Solution: Implement online protocoling, or have a printout of the imaging history available to the protocoling radiologist.

Problem 8: Unavailability of alternative tests after-hours; e.g., ultrasound technologist or access to MRI not available

Solution: Appropriateness in staffing. Explore shared staffing with other facilities.

Problem 9: Technologists lack motivation or education to adjust technique factors with regard to patients’ age, gender, body region, and previous imaging history

Solution: In-service training and periodic audit of technique factors and imaging protocols. Identify patients with chronic conditions who have had many imaging tests.

Problem 10: Lack of interest in developing or adopting new protocols and fostering dose-reduction techniques.
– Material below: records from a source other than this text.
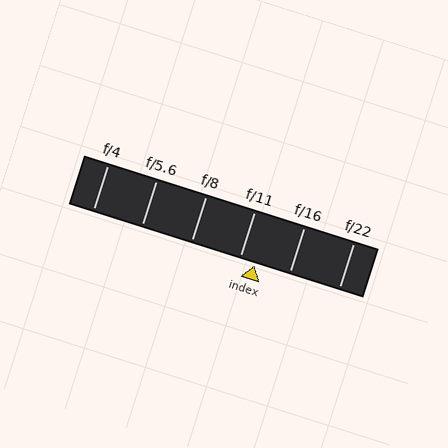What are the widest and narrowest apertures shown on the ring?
The widest aperture shown is f/4 and the narrowest is f/22.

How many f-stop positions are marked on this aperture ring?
There are 6 f-stop positions marked.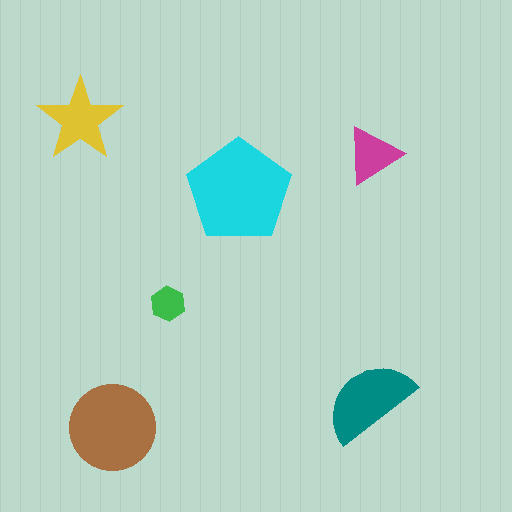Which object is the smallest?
The green hexagon.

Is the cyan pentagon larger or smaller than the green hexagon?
Larger.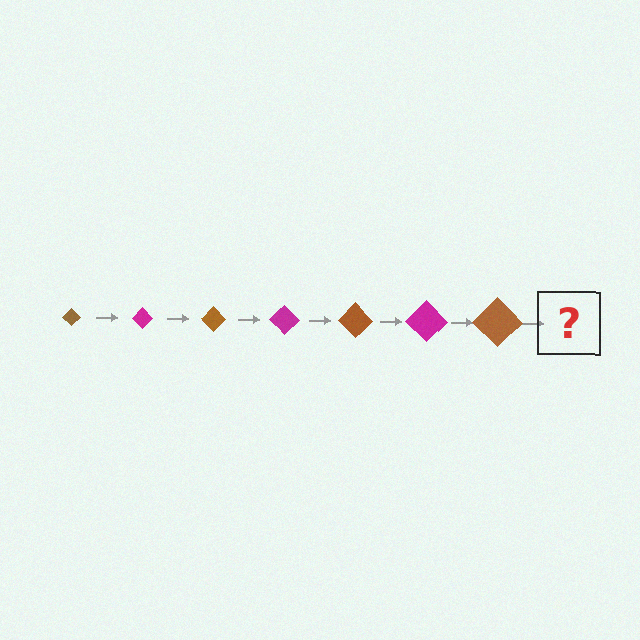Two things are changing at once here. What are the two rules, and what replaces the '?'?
The two rules are that the diamond grows larger each step and the color cycles through brown and magenta. The '?' should be a magenta diamond, larger than the previous one.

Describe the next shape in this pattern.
It should be a magenta diamond, larger than the previous one.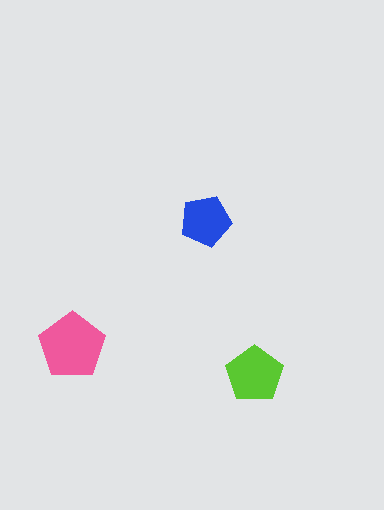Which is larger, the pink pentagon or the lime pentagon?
The pink one.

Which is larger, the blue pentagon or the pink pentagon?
The pink one.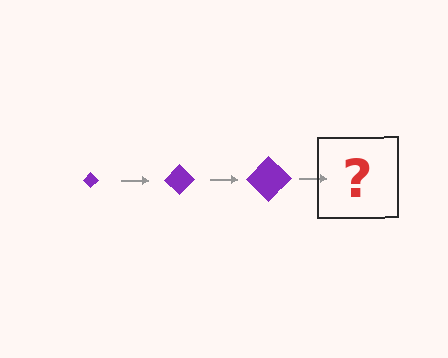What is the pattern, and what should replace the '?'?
The pattern is that the diamond gets progressively larger each step. The '?' should be a purple diamond, larger than the previous one.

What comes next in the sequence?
The next element should be a purple diamond, larger than the previous one.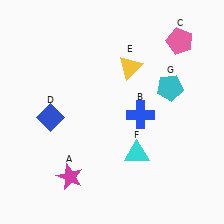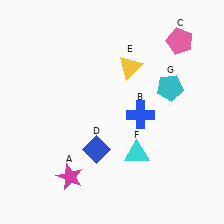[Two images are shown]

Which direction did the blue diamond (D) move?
The blue diamond (D) moved down and to the right.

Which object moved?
The blue diamond (D) moved down and to the right.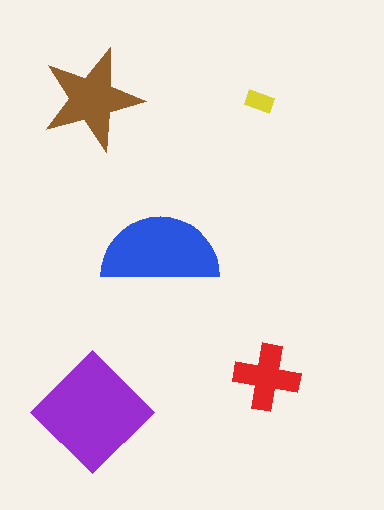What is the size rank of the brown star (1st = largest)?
3rd.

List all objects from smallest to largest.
The yellow rectangle, the red cross, the brown star, the blue semicircle, the purple diamond.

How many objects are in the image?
There are 5 objects in the image.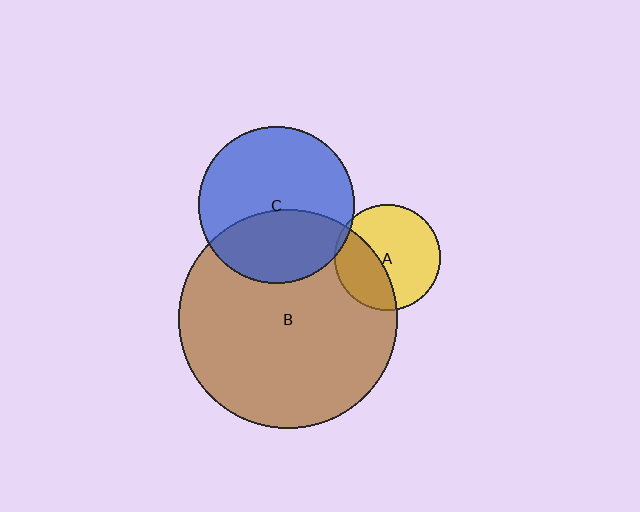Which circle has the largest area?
Circle B (brown).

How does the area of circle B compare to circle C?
Approximately 2.0 times.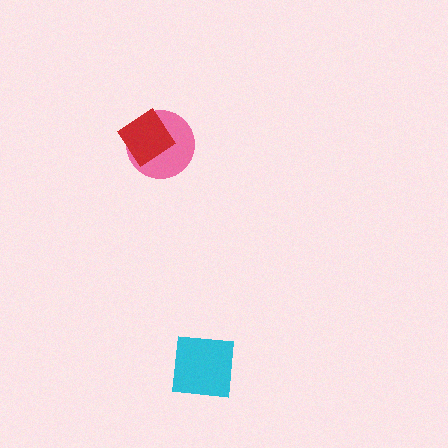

Solution: Promote innovation though research. Provide incentives to radiologists, technologists, and medical physicists who develop new concepts and strategies for radiation dose reduction.

As physicians with extensive training in radiation, radiologists are the best gatekeepers for limiting the radiation dose from medical procedures. However, many imaging tests are performed at facilities (clinics, imaging centers, physician offices) where physicians other than radiologists are in charge. Appropriate reductions in radiation dose can only be achieved by full participation by all physicians using imaging. An accreditation program patterned after the mammography accreditation initiative could be very effective in ensuring good radiation practices.